Katie Shapiro’s “Malibu Sandbags” series ( there are three in this show) takes on the (L.A.) home front with very simple means: by documenting three varying, artful sandbag configurations that purport to prevent erosion. More surreptitiously they serve to keep out the public and gobble up more beachfront property. Shapiro deftly sheds a new light on the locally controversial phenomenon among Malibu beach-front property owners. And these are literally pieces of work: #1 resembles a levy by-way-of a desert war barricade.

Billy Woodberry’s contribution is his film “Marseille Après La Guerre” (Marseille After the War), made up of a slide show from a cache of archival black-and-white photos and accompanied by straightforward narration and music by the Marseillais group Moussu Te lei jovents. Focusing on local dockworkers and the maritime subculture (the latter a major subject in Sekula’s work), Woodberry’s strategic editing, including a string of multiple portraits of dockworkers of African descent, sets up an ominous anticipation of the perils of segregation or worse, only to give way to images of the black and white workers existing, even playing, side-by-side, a heart-warming payoff for those with the patience to wade through otherwise dry archival imagery.

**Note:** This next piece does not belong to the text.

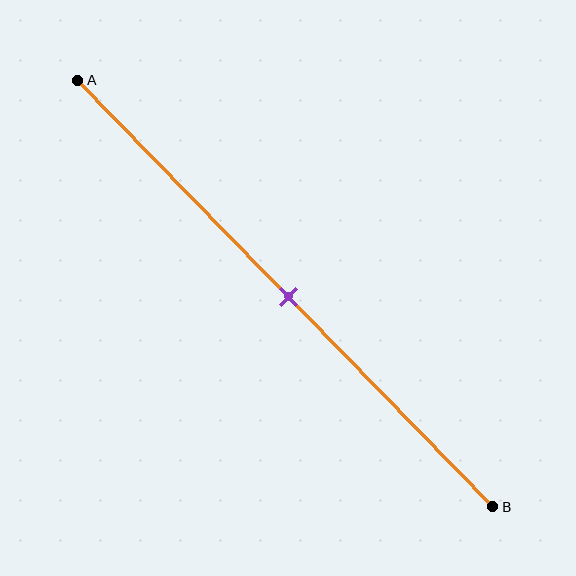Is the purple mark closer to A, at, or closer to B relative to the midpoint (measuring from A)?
The purple mark is approximately at the midpoint of segment AB.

The show finally moves on to Sekula himself. His “Message in a Bottle” begins with an essay, mounted as a didactic that frames the grouping, a sort of deconstruction of the ideals of Captain Nemo, the tragic hero of Jules Verne’s “20,000 Leagues Under the Sea.” The photos themselves range from a fancy model ship on display in a jewelry store to an unhealthy looking dockside fire (which burns shipping palettes and who knows what else). As much as Sekula’s greater mission is a critical legacy for documentary photography and the investigation, in the realm of high art, of workers, the working class and class itself, all through the wider lens of (late) capitalism, in this case it’s a tough sell visually.

In our by now overly photo-saturated culture, documentary photography tends to be limited to telling a story at best, to simply illustrating it. Further hampered (as are Samaras’ and Shapiro’s photos) by the heavy reflections from the glass frames, “Message in a Bottle” ultimately comes across as academic. Even the most dramatic image, “unloading frozen fish from the Malvinas,” in which a dockworker, his eyes and his gloved hands reaching, like a conductor, towards the sky, is substantially underserved by its archival protections, leaving Coolidge, and to a lesser extent Shapiro and Samaras, to carry the torches of visual intrigue.